O governo dos Estados Unidos, na gestão de Donald Trump, removeu uma grande bandeira do orgulho do Stonewall National Monument, em Nova York. A ação ocorreu no fim de semana de 7 de fevereiro, após um memorando de 21 de janeiro do Departamento do Interior. A retirada é associada a orientações sobre o uso de bandeiras não institucionais em locais de patrimônio.
O monumento de Stonewall relembra os motins de junho de 1969, que marcaram o nascimento do movimento LGBTQ+. A retirada ocorreu no período em que o governo federal tem promovido revisões em iniciativas de diversidade e na linha de reinterpretação de parte da história mantida em parques nacionais.
Política de exibição de bandeiras
Um memorando do Interior estabelece que apenas bandeiras específicas, como a dos EUA, a da agência e a POW/MIA, podem aparecer em locais sob gestão federal, com exceção de bandeiras que ofereçam contexto histórico. O documento afirma que os mastros não funcionam como espaço de expressão pública, apenas para sinalizar o posicionamento oficial do governo.
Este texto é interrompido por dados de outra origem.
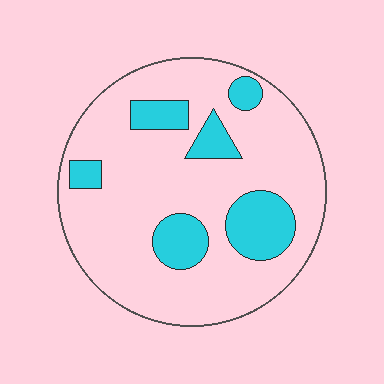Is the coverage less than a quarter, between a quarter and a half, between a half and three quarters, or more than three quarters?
Less than a quarter.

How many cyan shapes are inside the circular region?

O Departamento do Interior afirmou que a orientação recente busca aplicar uma política de longa data de forma uniforme em sites administrados pelo Serviço Nacional de Parques. Em resposta, autoridades locais destacaram o histórico de Stonewall como marco de direitos civis.
Reações e desdobramentos
Brad Hoylman-Sigal, presidente do conselho do município de Manhattan, disse que a bandeira será içada novamente e informou a retirada ao governo federal. O líder do Senado, Chuck Schumer, classificou a medida como inadequada e prometeu repará-la.
A um lado, políticos locais e nacionais pedem restituição da bandeira e organizam protestos. O Stonewall Inn, operador privado ligado ao memorial, descreveu a retirada como um ataque à história do parque. O movimento continua buscando esclarecer futuras exibições históricas no local.